Le procès intenté aux présumés pirates somaliens pour acte de piraterie en haute mer s’est poursuivi aujourd’hui en Cour intermédiaire. Le Boarding Officer de la force navale américaine Fred Hendricks devait à cette occasion confirmer que, lors de l’interpellation des présumés pirates, aucune arme n’avait été retrouvée à bord.
Le procès des présumés pirates somaliens s’est poursuivi en Cour intermédiaire devant les magistrats Azam Neerooa et Wendy Rangan. L’occasion d’entendre le Boarding Officer de la force navale américaine Fred Hendricks, lequel a confirmé qu’aucune arme n’avait été retrouvée à bord du bateau lors de l’interpellation des présumés pirates.
L’officier américain, qui compte 4 ans de services dans le domaine – et qui avait déjà été confronté à des cas de pirateries –, a en effet affirmé, lors de son contre-interrogatoire, qu’aucun « outil » de piraterie ne se trouvait sur le bateau. Idem pour les « outils » de pêche. Seuls des tonneaux ont été découverts. Cependant, tout porte à croire que les suspects sont bien des pirates, ne serait-ce que par l’endroit où ils ont été interceptés.
La défense a alors demandé à l’officier si, pour une opération pirate, les assaillants sont supposés être des « experts », bénéficiant d’un « savoir-faire » pour s’adonner à cet acte. A la suite de quoi l’officier a simplement répondu qu’un bateau et des armes suffisent. Aussi la défense lui a-t-elle demandé les raisons de ses soupçons, le bateau se trouvant alors seul en haute mer et aucune arme n’ayant été retrouvée à bord. L’officier a alors expliqué que le bateau américain avait reçu un appel de détresse du MSC Jasmine, rapportant une tentative d’attaque de pirates. A la suite de quoi le navire de la marine américaine avait traqué le bateau. En sus de cela, s’il s’agissait d’un navire de pêche, l’officier rappelle qu’aucun équipement à cette intention n’a été découvert. Et d’ajouter que le navire ne disposait pas non plus de matériel de navigation, ce à quoi la défense a répondu que les accusés se dirigeaient en se servant des techniques traditionnelles de pêche.

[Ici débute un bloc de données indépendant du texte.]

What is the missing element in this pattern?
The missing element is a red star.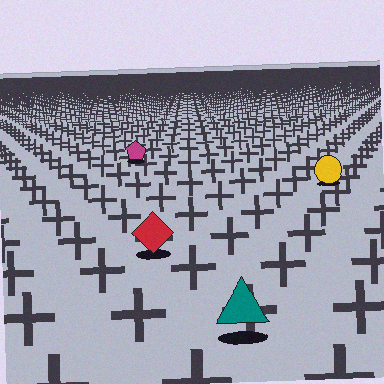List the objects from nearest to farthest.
From nearest to farthest: the teal triangle, the red diamond, the yellow circle, the magenta pentagon.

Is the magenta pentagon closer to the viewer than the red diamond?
No. The red diamond is closer — you can tell from the texture gradient: the ground texture is coarser near it.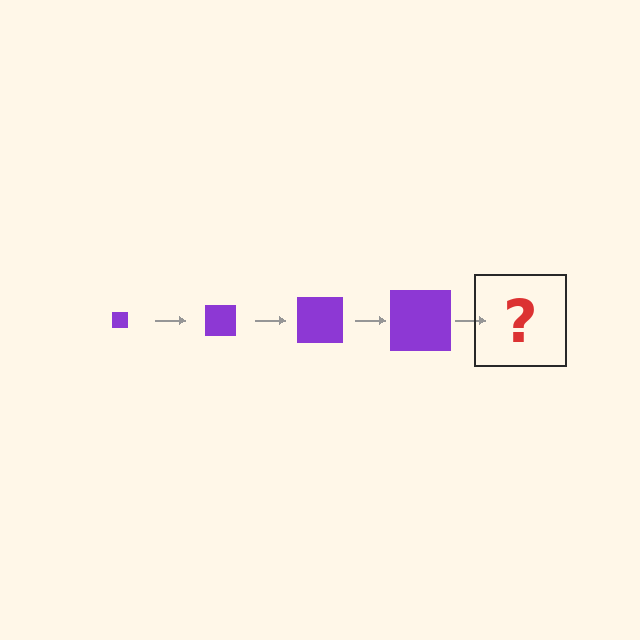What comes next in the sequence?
The next element should be a purple square, larger than the previous one.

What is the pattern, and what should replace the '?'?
The pattern is that the square gets progressively larger each step. The '?' should be a purple square, larger than the previous one.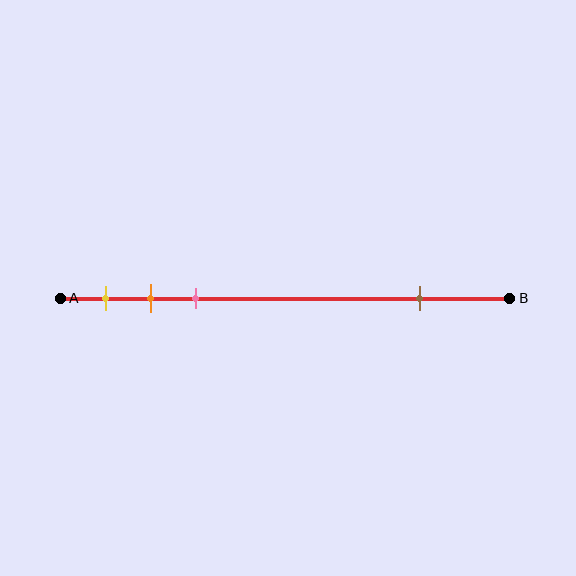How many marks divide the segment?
There are 4 marks dividing the segment.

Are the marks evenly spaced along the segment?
No, the marks are not evenly spaced.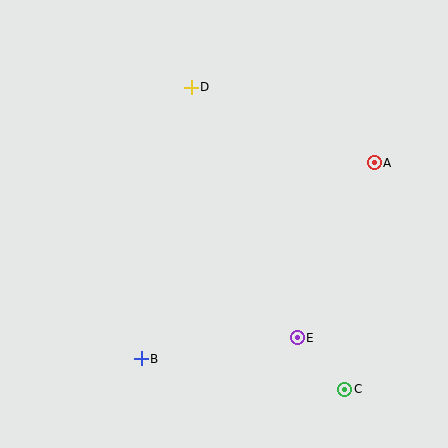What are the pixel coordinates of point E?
Point E is at (297, 338).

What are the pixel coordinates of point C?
Point C is at (345, 389).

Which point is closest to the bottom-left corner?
Point B is closest to the bottom-left corner.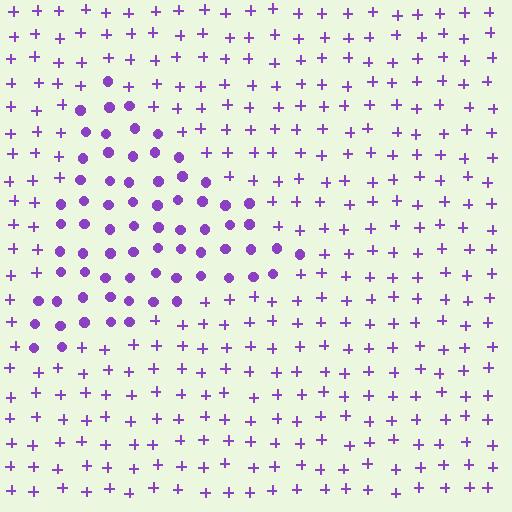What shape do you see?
I see a triangle.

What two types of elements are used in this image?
The image uses circles inside the triangle region and plus signs outside it.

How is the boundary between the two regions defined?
The boundary is defined by a change in element shape: circles inside vs. plus signs outside. All elements share the same color and spacing.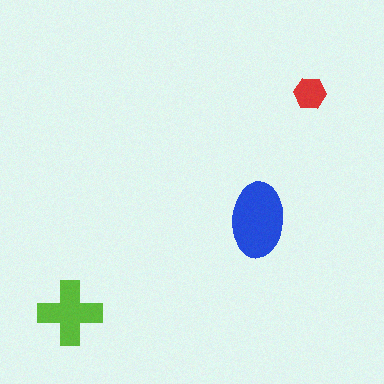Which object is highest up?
The red hexagon is topmost.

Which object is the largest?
The blue ellipse.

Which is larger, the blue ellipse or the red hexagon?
The blue ellipse.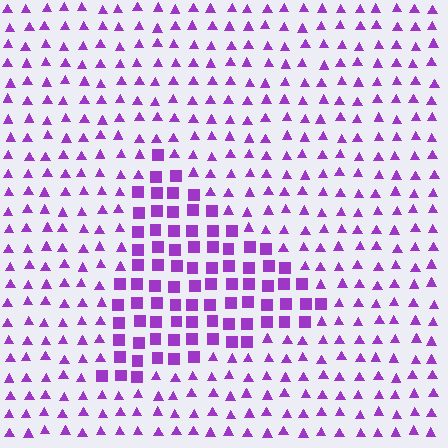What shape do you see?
I see a triangle.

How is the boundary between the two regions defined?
The boundary is defined by a change in element shape: squares inside vs. triangles outside. All elements share the same color and spacing.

Lorsque la défense a déploré que ses clients aient été soupçonnés sur la base de simples présomptions, l’officier a rétorqué qu’après l’appel de détresse, le seul bateau visible sur leur radar était celui des présumés pirates somaliens. Enfin, lorsque la défense lui a demandé les raisons pour lesquelles il avait attendu 4 jours avant de consigner sa version des faits, Fred Hendricks a répondu avoir dû contacter les autorités concernées pour confirmer les détails exacts de l’arrestation.